Layout-Aware Data Scheduler for Bulk Data Transfer over Terabit Networks

Achievement: Developed an end-to-end data transfer framework, named LADS, for bulk data transfer for terabit networks that is optimized for parallel file systems on both the source and sink. This work includes techniques to improve data transfer under congestion, without impacting other users of the parallel file systems.


Significance and Impact: This work enhances our ability to transfer bulk data between parallel file systems from different institutions over long-distance by using terabit networks, while minimizing the impact on other users of the parallel file system.


Research Details:

  • Develop a layout-aware data scheduler for bulk data transfer that coordinates accesses to the parallel file system and the terabit network.
  • Leverage high-performance capabilities of modern networks (e.g., operating system by-pass).
  • Advanced buffering mechanisms to minimize the effect of congestion of the parallel file system.

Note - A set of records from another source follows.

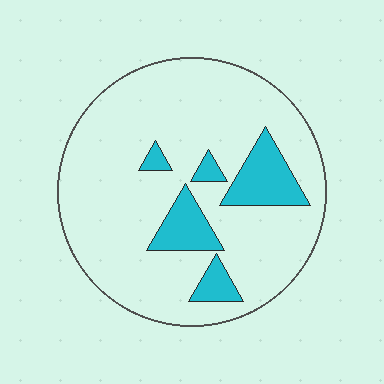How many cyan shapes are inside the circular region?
5.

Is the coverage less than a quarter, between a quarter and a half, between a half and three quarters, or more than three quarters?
Less than a quarter.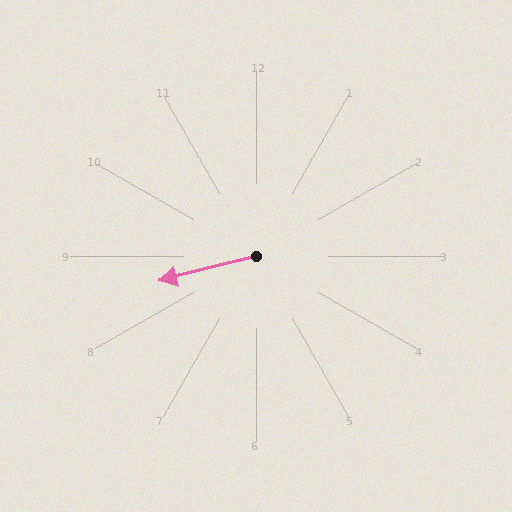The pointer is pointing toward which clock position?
Roughly 9 o'clock.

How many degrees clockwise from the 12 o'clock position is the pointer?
Approximately 256 degrees.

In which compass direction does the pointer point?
West.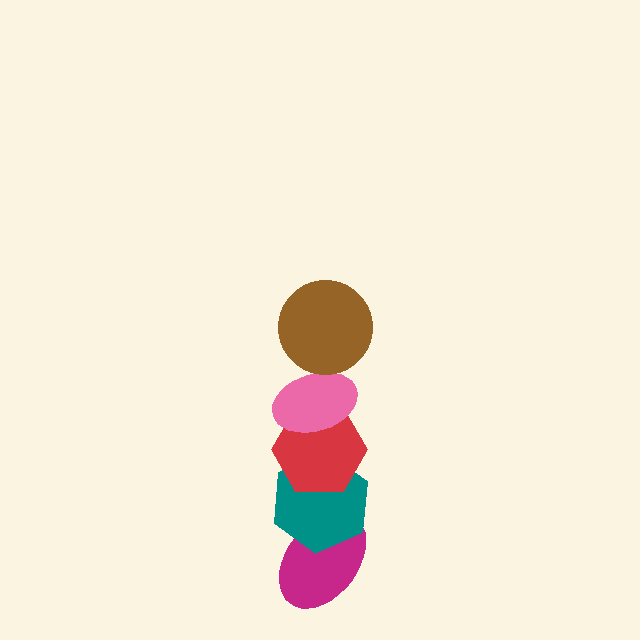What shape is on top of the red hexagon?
The pink ellipse is on top of the red hexagon.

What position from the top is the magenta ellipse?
The magenta ellipse is 5th from the top.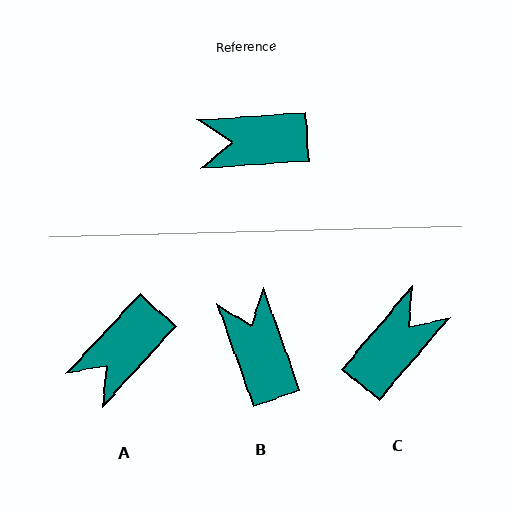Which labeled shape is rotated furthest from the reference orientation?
C, about 134 degrees away.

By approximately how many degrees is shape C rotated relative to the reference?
Approximately 134 degrees clockwise.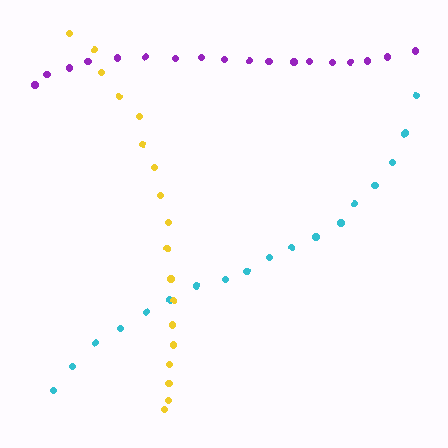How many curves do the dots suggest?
There are 3 distinct paths.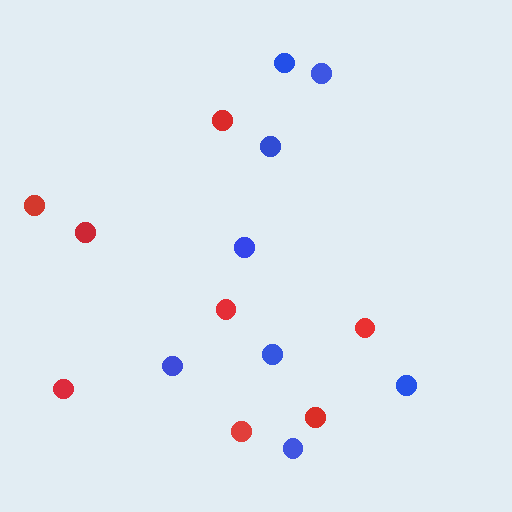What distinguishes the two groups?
There are 2 groups: one group of blue circles (8) and one group of red circles (8).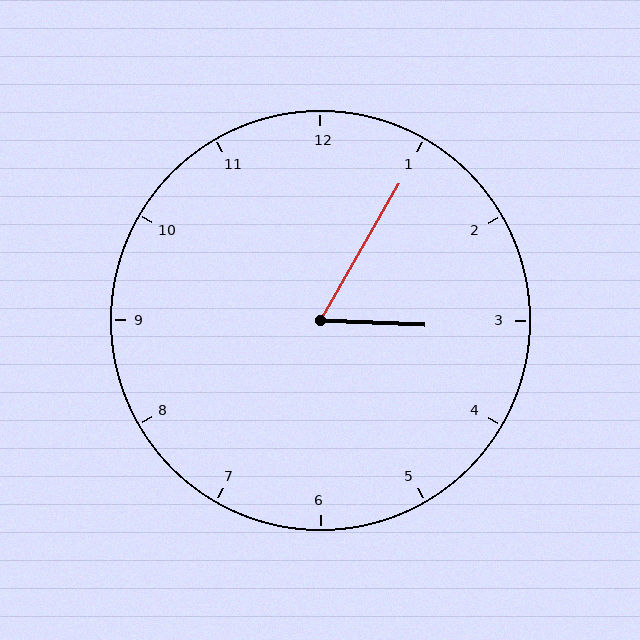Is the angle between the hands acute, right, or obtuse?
It is acute.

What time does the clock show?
3:05.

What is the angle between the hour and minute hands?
Approximately 62 degrees.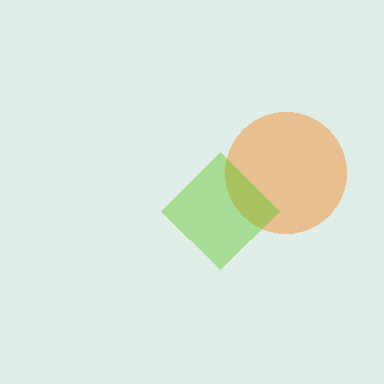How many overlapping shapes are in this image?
There are 2 overlapping shapes in the image.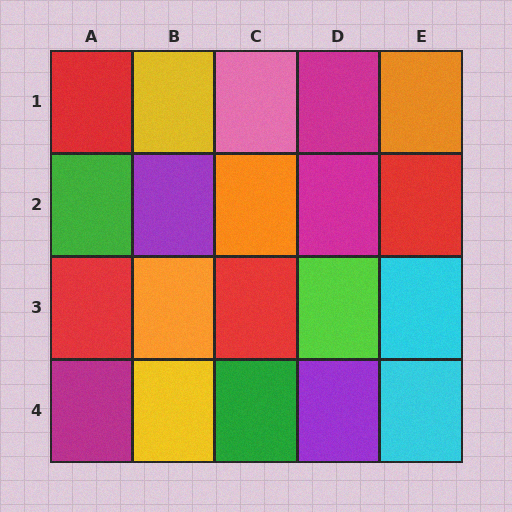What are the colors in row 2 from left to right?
Green, purple, orange, magenta, red.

While future terabit networks hold the promise of significantly improving big-data motion among geographically distributed data centers, significant challenges must be overcome even on today’s 100 gigabit networks to realize end-to-end performance. Multiple bottlenecks exist along the end-to-end path from source to sink, for instance, the data storage infrastructure at both the source and sink and its interplay with the wide-area network are increasingly the bottleneck to achieving high performance. In this paper, we identify the issues that lead to congestion on the path of an end-to-end data transfer in the terabit network environment, and we present a new bulk data movement framework for terabit networks, called LADS. LADS exploits the underlying storage layout at each endpoint to maximize throughput without negatively impacting the performance of shared storage resources for other users. LADS also uses the Common Communication Interface (CCI) in lieu of the sockets interface to benefit from hardware-level zero-copy, and operating system bypass capabilities when available. It can further improve data transfer performance under congestion on the end systems using buffering at the source using flash storage. With our evaluations, we show that LADS can avoid congested storage elements within the shared storage resource, improving input/output bandwidth, and data transfer rates across the high speed networks. We also investigate the performance degradation problems of LADS due to I/O contention on the parallel file system (PFS), when multiple LADS tools share the PFS. We design and evaluate a meta-scheduler to coordinate multiple I/O streams while sharing the PFS, to minimize the I/O contention on the PFS. With our evaluations, we observe that LADS with meta-scheduling can further improve the performance by up to 14% relative to LADS without meta-scheduling.